La música y la letra de los presupuestos generales del Estado ha sido compuesta por instituciones diferentes. La primera, por la Comisión Europea; la segunda, por el Gobierno español. La melodía se parece a la de las canciones de los años 80, siendo triste y desoladora. La letra es por momentos pegadiza; en otros, irritante.

La música tiene el sonido de los 80 porque los presupuestos están inspirados en un principio básico de la época: en los recortes está la virtud. Es el requisito que hemos de cumplir para continuar en la zona euro. En un contexto de falta de demanda de bienes, escasez de crédito y elevado endeudamiento de familias y empresas, un presupuesto público restrictivo nos asegura a final de año un producto interior bruto inferior al del principio. Desgraciadamente, Europa nos enseña el camino equivocado. En lugar de guiarnos hacia la salida de la crisis, nos dirige al precipicio.

La pegadiza letra hace referencia a dos principales temas: los recortes ministeriales (un promedio del 16,9%) y la reducción de las desgravaciones a las grandes empresas (generadora de un aumento de ingresos de 5.350 millones). Aparentemente, los ajustes afectan mucho más a la grasa que al hueso y al nervio. Por otra parte, me parece un acierto que el tipo impositivo verdadero de grandes empresas (las menos afectadas por la crisis) se equipare más al de las pymes.

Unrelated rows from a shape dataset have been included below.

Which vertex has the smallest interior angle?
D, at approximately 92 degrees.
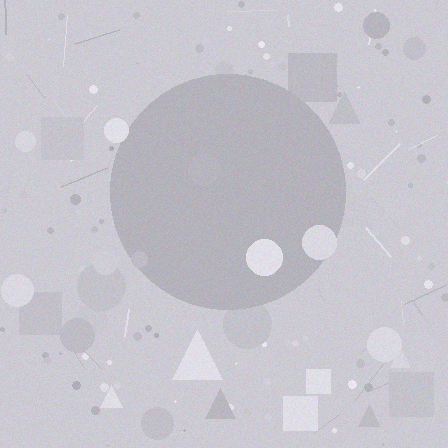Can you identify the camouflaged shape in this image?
The camouflaged shape is a circle.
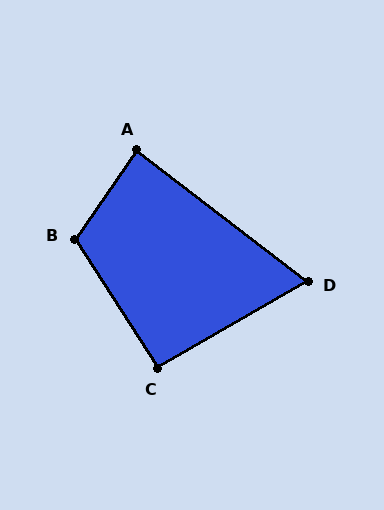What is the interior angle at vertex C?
Approximately 92 degrees (obtuse, close to a right angle).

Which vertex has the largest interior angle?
B, at approximately 112 degrees.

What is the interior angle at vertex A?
Approximately 88 degrees (acute, close to a right angle).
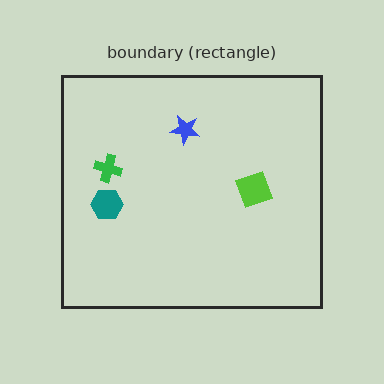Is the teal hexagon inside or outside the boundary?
Inside.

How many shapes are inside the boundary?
4 inside, 0 outside.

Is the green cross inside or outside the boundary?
Inside.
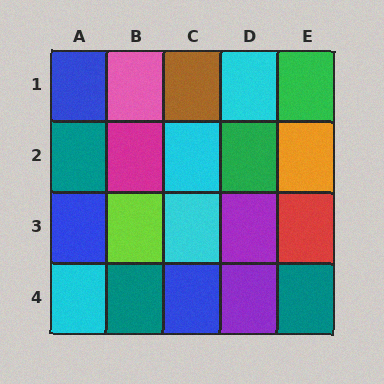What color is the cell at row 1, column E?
Green.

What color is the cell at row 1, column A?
Blue.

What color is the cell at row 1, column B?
Pink.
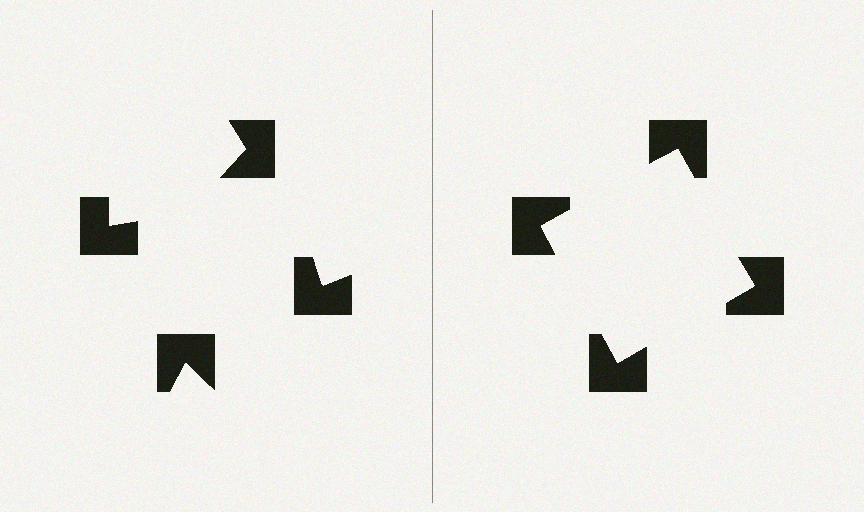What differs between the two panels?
The notched squares are positioned identically on both sides; only the wedge orientations differ. On the right they align to a square; on the left they are misaligned.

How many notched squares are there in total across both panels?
8 — 4 on each side.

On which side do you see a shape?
An illusory square appears on the right side. On the left side the wedge cuts are rotated, so no coherent shape forms.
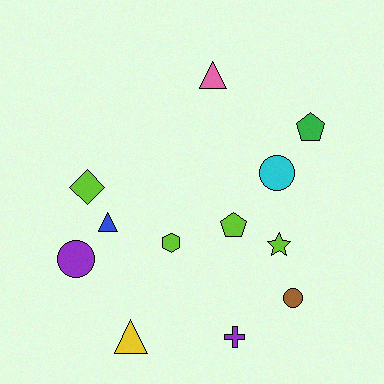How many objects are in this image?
There are 12 objects.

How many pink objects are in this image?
There is 1 pink object.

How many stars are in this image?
There is 1 star.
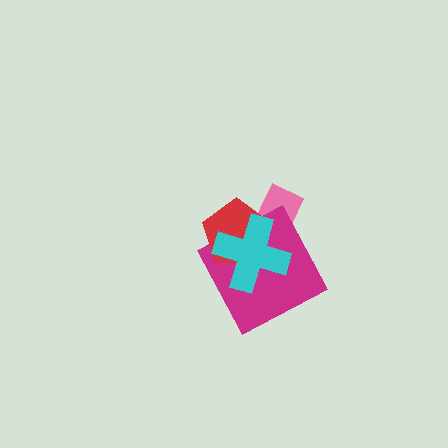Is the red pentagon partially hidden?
Yes, it is partially covered by another shape.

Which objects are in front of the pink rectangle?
3 objects cover part of the pink rectangle: the magenta square, the red pentagon and the cyan cross.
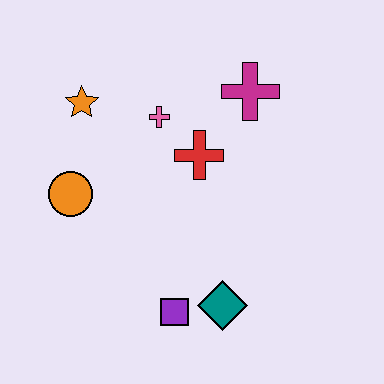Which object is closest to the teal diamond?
The purple square is closest to the teal diamond.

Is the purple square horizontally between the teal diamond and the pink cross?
Yes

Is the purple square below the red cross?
Yes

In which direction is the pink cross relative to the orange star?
The pink cross is to the right of the orange star.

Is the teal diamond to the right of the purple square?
Yes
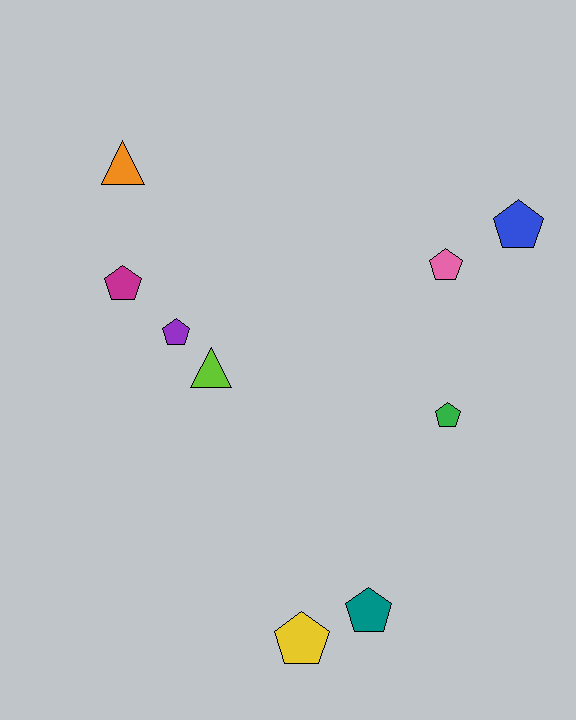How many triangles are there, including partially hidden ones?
There are 2 triangles.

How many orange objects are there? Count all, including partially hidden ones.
There is 1 orange object.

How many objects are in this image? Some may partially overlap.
There are 9 objects.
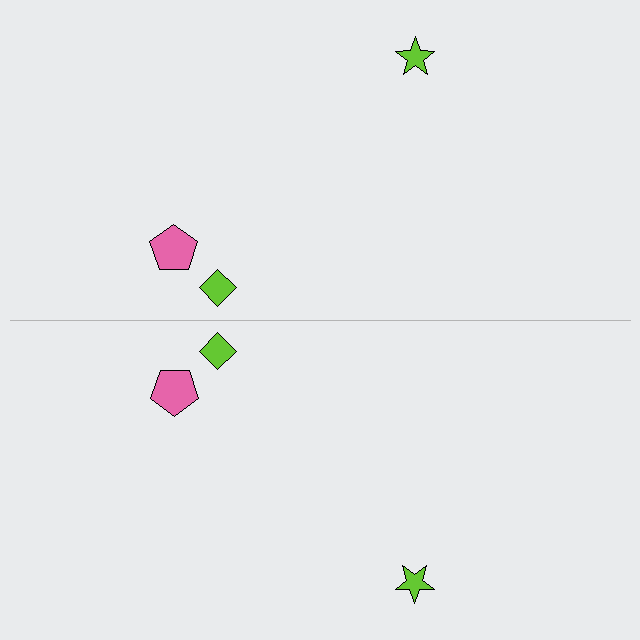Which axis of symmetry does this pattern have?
The pattern has a horizontal axis of symmetry running through the center of the image.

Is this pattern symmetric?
Yes, this pattern has bilateral (reflection) symmetry.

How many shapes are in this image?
There are 6 shapes in this image.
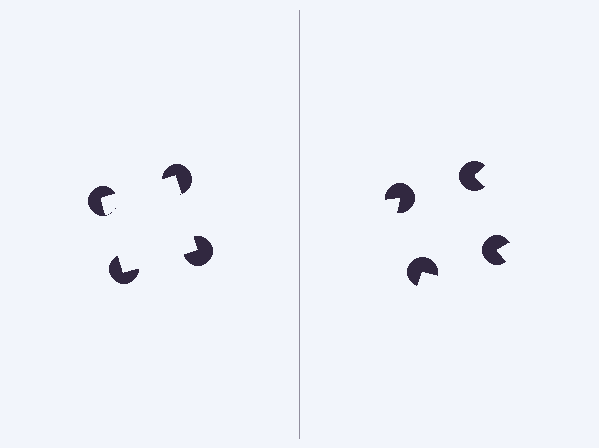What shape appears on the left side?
An illusory square.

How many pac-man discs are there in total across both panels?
8 — 4 on each side.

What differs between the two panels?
The pac-man discs are positioned identically on both sides; only the wedge orientations differ. On the left they align to a square; on the right they are misaligned.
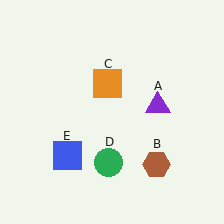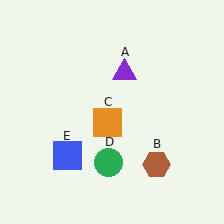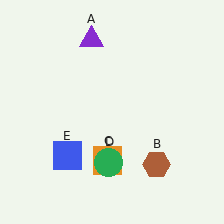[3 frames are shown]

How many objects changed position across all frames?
2 objects changed position: purple triangle (object A), orange square (object C).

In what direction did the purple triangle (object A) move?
The purple triangle (object A) moved up and to the left.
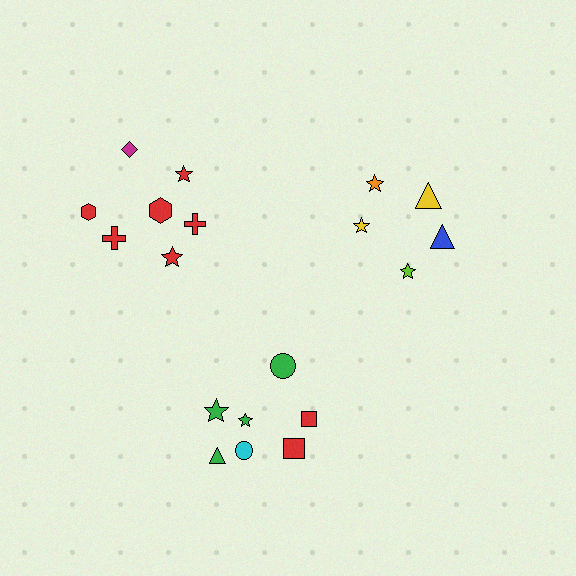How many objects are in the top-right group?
There are 5 objects.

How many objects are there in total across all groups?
There are 19 objects.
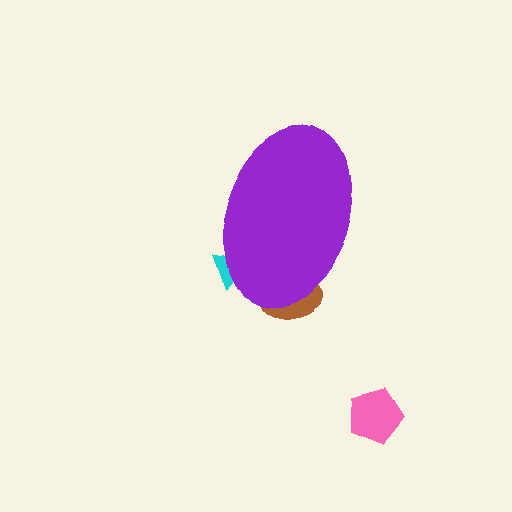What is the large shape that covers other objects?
A purple ellipse.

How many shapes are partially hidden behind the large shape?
2 shapes are partially hidden.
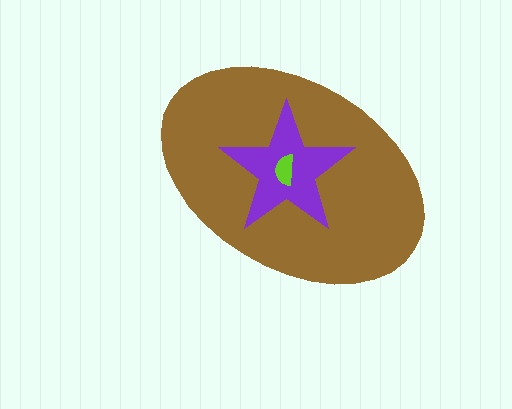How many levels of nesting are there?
3.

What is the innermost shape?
The lime semicircle.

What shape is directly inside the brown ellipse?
The purple star.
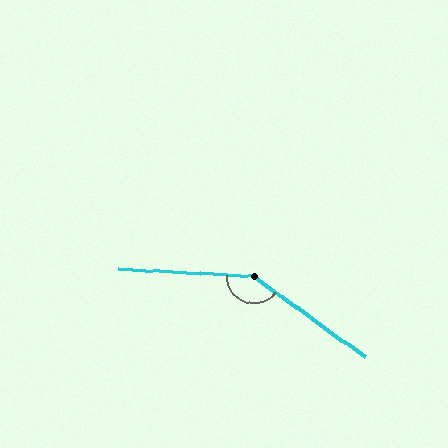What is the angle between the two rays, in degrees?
Approximately 147 degrees.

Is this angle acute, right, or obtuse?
It is obtuse.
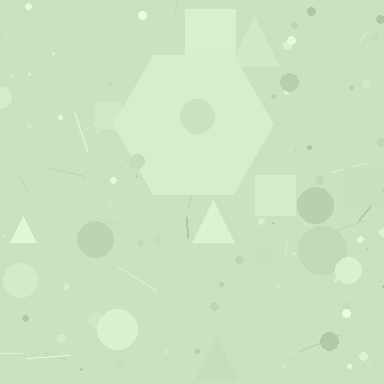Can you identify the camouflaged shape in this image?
The camouflaged shape is a hexagon.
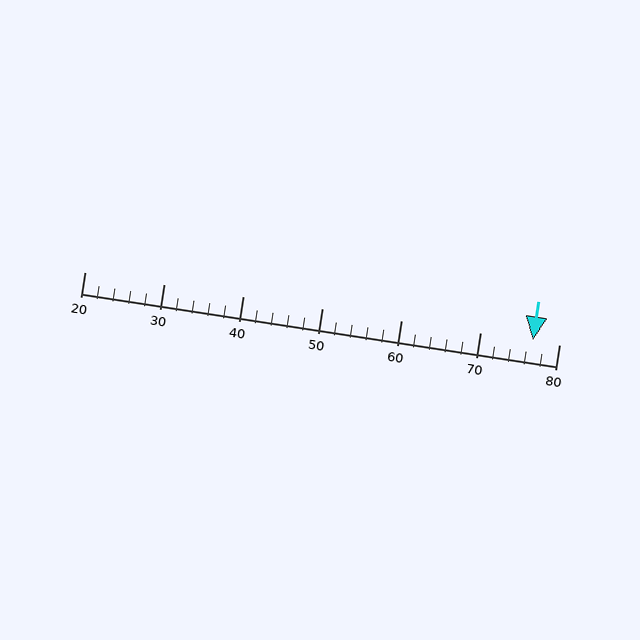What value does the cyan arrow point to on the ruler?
The cyan arrow points to approximately 77.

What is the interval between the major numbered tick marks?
The major tick marks are spaced 10 units apart.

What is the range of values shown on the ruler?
The ruler shows values from 20 to 80.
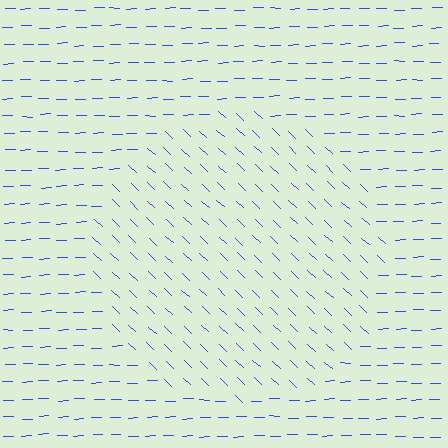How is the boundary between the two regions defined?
The boundary is defined purely by a change in line orientation (approximately 45 degrees difference). All lines are the same color and thickness.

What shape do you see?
I see a circle.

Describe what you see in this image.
The image is filled with small blue line segments. A circle region in the image has lines oriented differently from the surrounding lines, creating a visible texture boundary.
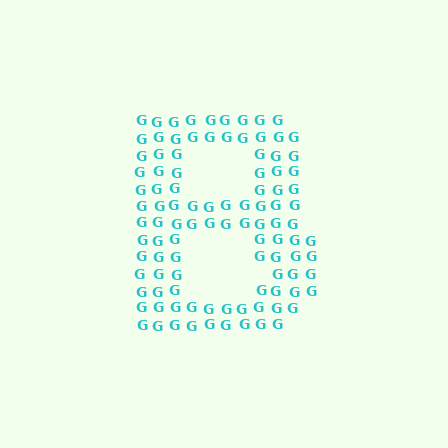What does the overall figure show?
The overall figure shows the letter B.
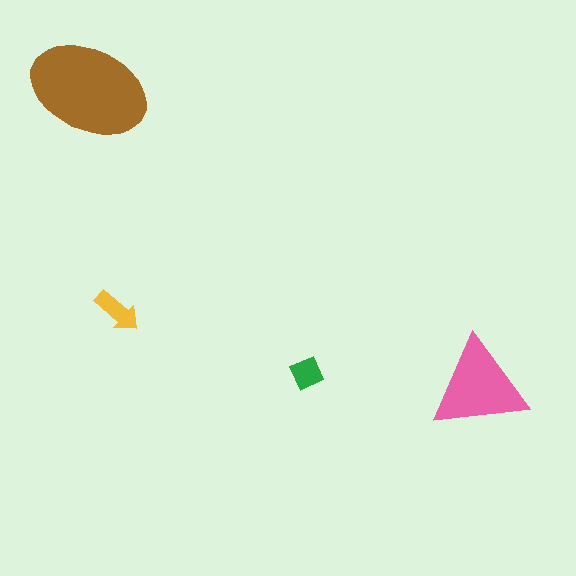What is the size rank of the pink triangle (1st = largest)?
2nd.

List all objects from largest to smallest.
The brown ellipse, the pink triangle, the yellow arrow, the green diamond.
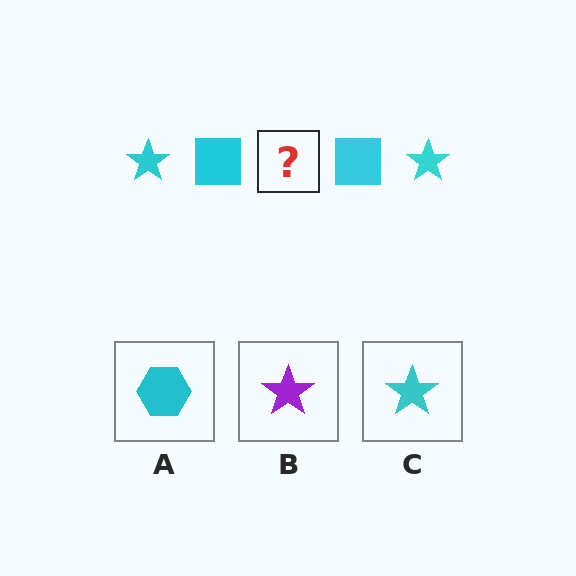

De la canción me irrita la referencia a la amnistía fiscal. Los presupuestos estimulan la generación futura de dinero negro. Creo escasamente edificante que un ciudadano ejemplar llegue a tributar en Cataluña en concepto de IRPF hasta un 56% y, en cambio, un tramposo solo pague el 10% por las rentas o plusvalías no declaradas. Hubiera preferido que los 2.500 millones de recaudación extra vinieran de un aumento del IVA que de la aparición de capitales ocultos al fisco.

Estamos ante unos presupuestos que contraerán la economía. Una parte de ellos está bien trabajada, y otra es sorprendente. Me parece increíble que a través de ellos el Gobierno, implícitamente, exclame: ¡viva el fraude!